CHARLESTON, S.C. (Reuters) - Dylann Roof, the white supremacist already sentenced to death in federal court for a 2015 massacre at a historic black church in South Carolina, pleaded guilty on Monday to separate state murder charges, sparing relatives of the victims a second trial.
Roof, wearing a gray prison jumpsuit and shackled at the wrists and waist, stood in a state courtroom in Charleston and entered “guilty” pleas to the murders of nine African-Americans at Emanuel African Methodist Episcopal Church. He also pleaded guilty in the attempted murder of three survivors.
Judge J.C. Nicholson then sentenced 23-year-old Roof to nine consecutive life terms without possibility of parole, and three consecutive 30-year prison terms in the attempt to kill Felicia Sanders, her grandchild, and Polly Sheppard.
In January, Roof was sentenced to death after his conviction on 33 federal counts, including hate crimes and obstruction of religion.
“I think he should get death,” said Eva Jackson Dilligard, sister of Susie Jackson, 87, who was shot 11 times.

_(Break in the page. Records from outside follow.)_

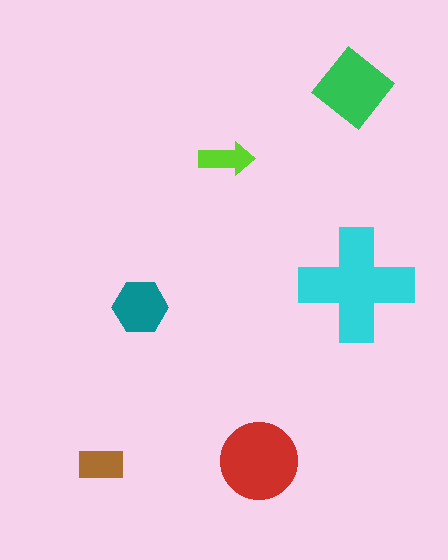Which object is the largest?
The cyan cross.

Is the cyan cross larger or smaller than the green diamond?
Larger.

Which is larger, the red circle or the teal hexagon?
The red circle.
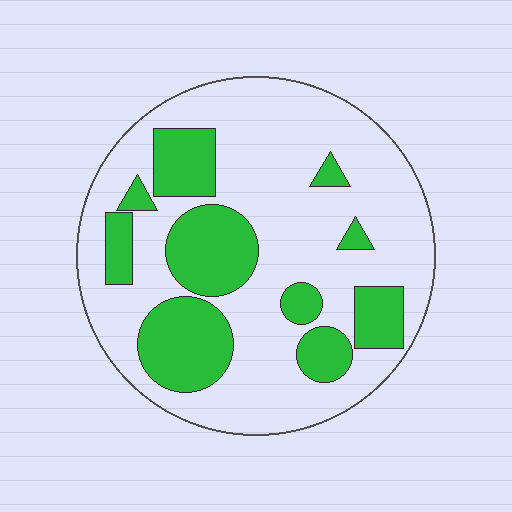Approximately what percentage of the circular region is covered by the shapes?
Approximately 30%.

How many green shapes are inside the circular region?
10.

“He hurt so many people,” she said during Monday’s court session. “We don’t need to see his face on TV every time they want to talk about him. I‘m a child of God but he hurt the entire family.”

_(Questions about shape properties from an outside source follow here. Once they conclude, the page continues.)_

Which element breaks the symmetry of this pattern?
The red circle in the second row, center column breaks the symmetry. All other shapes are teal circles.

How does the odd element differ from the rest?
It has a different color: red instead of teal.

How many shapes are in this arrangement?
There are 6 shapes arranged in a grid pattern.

State prosecutor Scarlett Wilson on Monday summarized what she called “mountains of evidence” against Roof that were presented in U.S. District Court during the December trial.

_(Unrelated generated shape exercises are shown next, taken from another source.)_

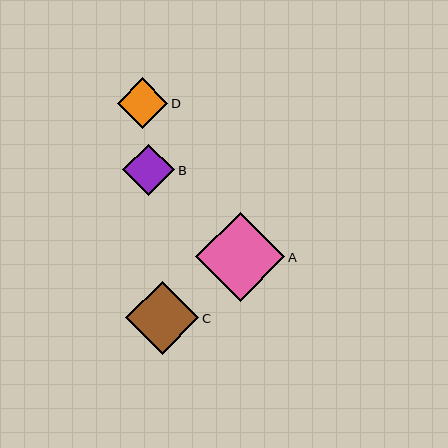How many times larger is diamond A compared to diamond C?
Diamond A is approximately 1.2 times the size of diamond C.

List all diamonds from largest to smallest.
From largest to smallest: A, C, B, D.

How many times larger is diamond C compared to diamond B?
Diamond C is approximately 1.4 times the size of diamond B.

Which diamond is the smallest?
Diamond D is the smallest with a size of approximately 50 pixels.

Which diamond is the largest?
Diamond A is the largest with a size of approximately 89 pixels.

On June 17, 2015, Roof walked into the first-floor fellowship hall of Emanuel African Methodist Episcopal Church and was welcomed to a Bible study session.
Toward the end of the meeting as the members closed their eyes in prayer, he took out his .45-caliber Glock pistol and began shooting at the 12 people there. He shot the nine victims multiple times.
Joseph Roof, the shooter’s grandfather and a longtime lawyer in Columbia, was the only person at court who spoke for his grandson.
“I will go to my grave not understanding what happened,” he said. “I’ve lost a grandson that I loved very much ... I’d like to say loudly and repeatedly and constantly, we’re sorry.”
Authorities will likely transfer Roof to a federal penitentiary in Terre Haute, Indiana, to await execution. An appeal of his death sentence has not yet been filed.
Appeals in such cases can take a decade or more, Robert Dunham, executive director of the Death Penalty Information Center, said in a telephone interview.
Since 1988, when the federal death penalty was reinstated, 76 defendants in the United States have been sentenced to death and three prisoners have been executed, according to the center’s website. Dozens of others have been executed by states.
Roof will become the 62nd current federal death row inmate.